L'amendement n° 81, présenté par MM. Mahéas, Sueur et Badinter et Mme Blandin, est ainsi libellé :

« Avant la section 1 (avant l'article 12 A), insérer un article additionnel ainsi rédigé :

« Les véhicules terrestres à moteur neufs immatriculés à partir du 1er janvier 2004 sont dotés d'équipements de sécurité propres à les empêcher de dépasser une valeur de vitesse donnée. »

L'amendement n° 80, présenté par M. Mahéas, est ainsi libellé :

« Avant la section 1 (avant l'article 12 A), insérer un article additionnel ainsi rédigé.

« A compter de janvier 2004, les véhicules terrestres à moteur destinés à la circulation sur route sont dotés d'un cadran de vitesse graduée à une vitesse maximale de 150 km. »

La parole est à M. Gérard Delfau, pour présenter l'amendement n° 70.

M. Gérard Delfau. Cet amendement est important.

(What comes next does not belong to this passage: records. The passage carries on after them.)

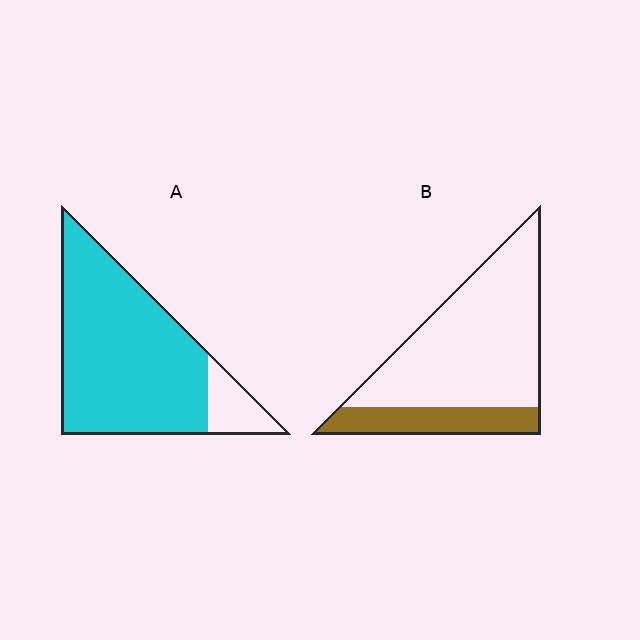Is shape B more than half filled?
No.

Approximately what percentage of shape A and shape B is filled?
A is approximately 85% and B is approximately 25%.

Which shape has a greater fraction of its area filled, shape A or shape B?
Shape A.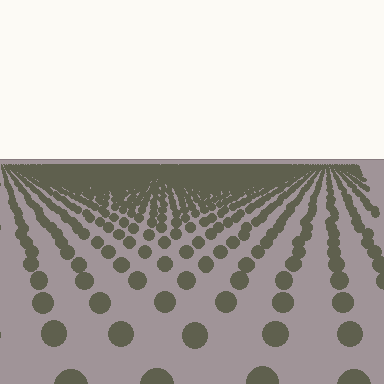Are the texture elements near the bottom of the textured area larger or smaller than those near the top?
Larger. Near the bottom, elements are closer to the viewer and appear at a bigger on-screen size.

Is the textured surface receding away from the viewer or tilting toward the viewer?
The surface is receding away from the viewer. Texture elements get smaller and denser toward the top.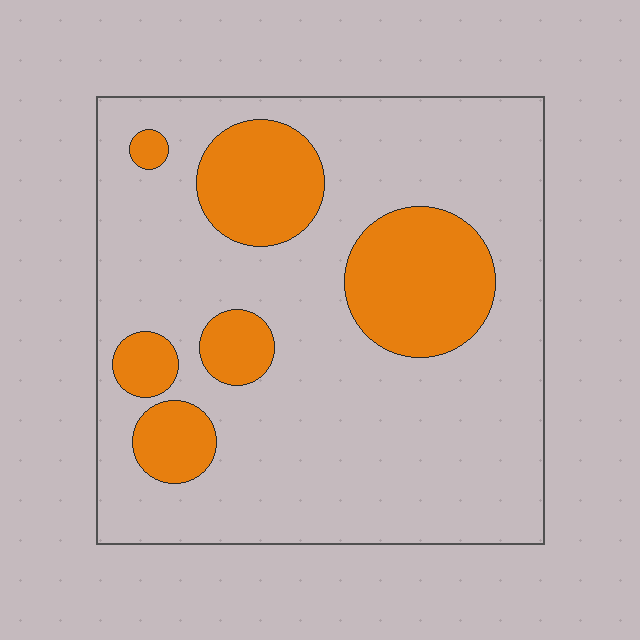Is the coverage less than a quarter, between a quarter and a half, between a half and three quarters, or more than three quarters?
Less than a quarter.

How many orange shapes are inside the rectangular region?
6.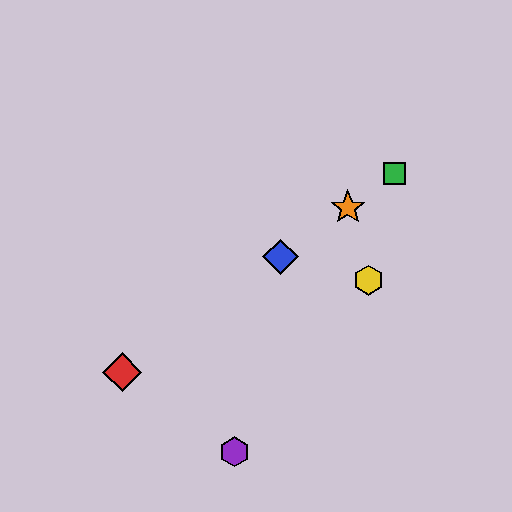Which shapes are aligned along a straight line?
The red diamond, the blue diamond, the green square, the orange star are aligned along a straight line.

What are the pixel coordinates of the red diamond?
The red diamond is at (122, 372).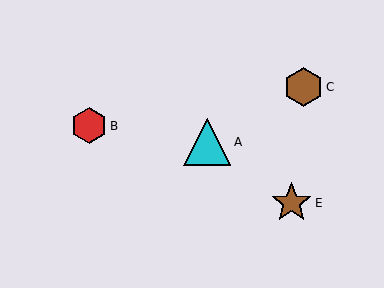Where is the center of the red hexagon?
The center of the red hexagon is at (89, 126).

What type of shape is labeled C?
Shape C is a brown hexagon.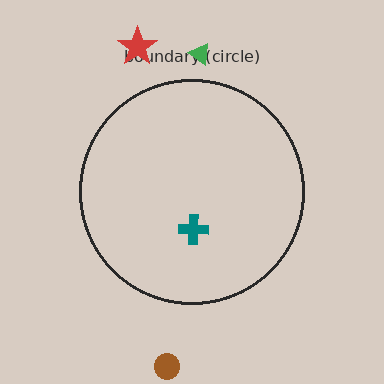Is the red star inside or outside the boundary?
Outside.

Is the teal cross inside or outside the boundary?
Inside.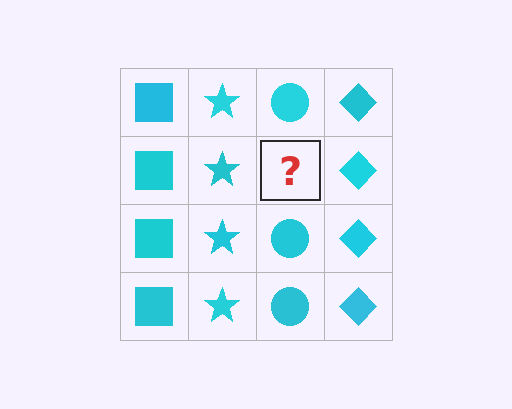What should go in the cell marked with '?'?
The missing cell should contain a cyan circle.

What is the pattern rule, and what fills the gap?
The rule is that each column has a consistent shape. The gap should be filled with a cyan circle.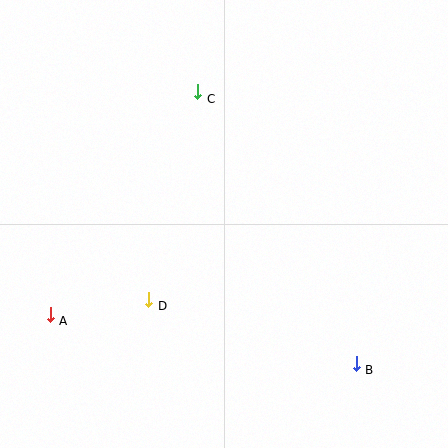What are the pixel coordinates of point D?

Tirant les leçons de la difficulté à faire reculer suffisamment rapidement non seulement la violence routière, mais surtout ses conséquences, nous proposons que les véhicules neufs soient dotés d'équipements de sécurité de nature à limiter leur vitesse à celle qui est légalement autorisée sur autoroute.

Cette proposition a déjà fait l'objet de nombreuses discussions, notamment à l'Assemblée nationale, et un certain nombre d'objections ont été soulevées. Cela dit, nous savons aussi qu'une expérience est en cours au sein de l'administration française.

Par cet amendement, nous proposons donc d'accélérer une évolution qui est sans doute nécessaire et qui devrait aboutir assez rapidement.

Je rappellerai, puisque M. le ministre ne l'a pas relevé hier, que j'avais fait la même proposition le 23 juin 2000 lors d'une question d'actualité consacrée à la sécurité routière.

M. Gayssot m'avait alors apporté de nombreuses informations sur l'effort du Gouvernement en la matière. Il avait tout particulièrement déclaré : « J'ai demandé à mes homologues européens qu'une étude soit lancée pendant la présidence française pour rendre obligatoire l'installation de limitateurs-avertisseurs de vitesse sur tous les véhicules... Son principe sera examiné dès ce lundi en Conseil des ministres des transports européen. »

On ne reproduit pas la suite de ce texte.